As shown in the figures, the resource consumption of the institutions according to each category under the current allocation is very inadequate. For example, in ablative surgery, despite the implementation of the classification in the OPS and the very dedicated encoding options, modified radical mastectomy and radical mastectomy lead to the same DRG and the encryption of additional axillary surgery does not lead to a change in reimbursement.
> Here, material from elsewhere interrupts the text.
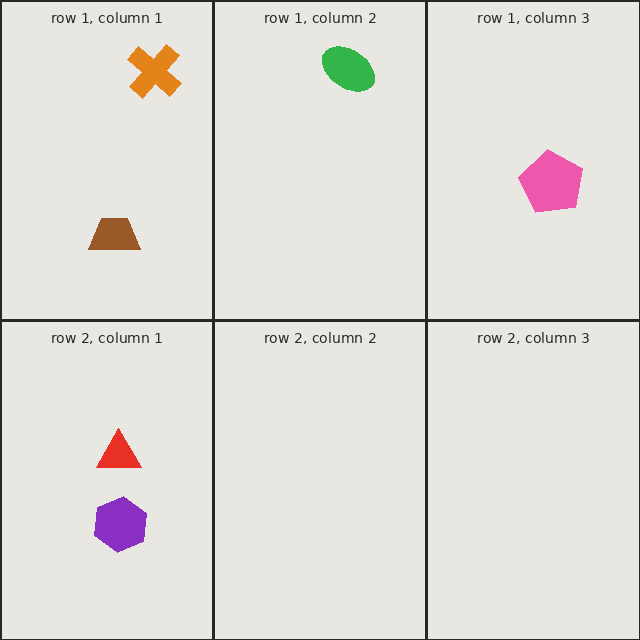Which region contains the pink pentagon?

In the field of breast-conserving procedures, all methods of intramammary defect coverage (volume displacement) obtain a higher fee through additive axillary surgery, but ultimately, despite the understandable varying complexity and resource costs, lead to the same DRG for all levels, which in our opinion diametrically contradicts the basic idea of the classification model and the content of a resource-oriented DRG system.

Only breast-conserving procedures containing a defect coverage by local or distant autologous tissue transfer (volume replacement) reach higher remuneration rates, but these are not increased if additional axillary surgery is required.

Financial Reimbursement of Breast Centres

The issue of possible under-funding of surgical procedures in the existing G-DRG, particularly in the field of implant-based reconstruction, where the reimbursement by the associated DRG does not enable the institution to cover the costs of the necessary materials (resource consumption), has been pointed out [16]. It is obvious that the corresponding costs have to be subsidized by the departments or hospitals concerned.

The additional costs for establishing and maintaining the structures of certified breast centres in the sense of increasing the quality of care for affected patients also need to be considered [17]. If reimbursement is insufficient, these additional costs must be covered within an institution by cross-subsidization. In this context we hope that the future DRG assessment in breast cancer surgery will align itself more closely to the complexity already achieved in the OPS.

Disclosure Statement

The authors declare to have no conflicts of interest related to this article.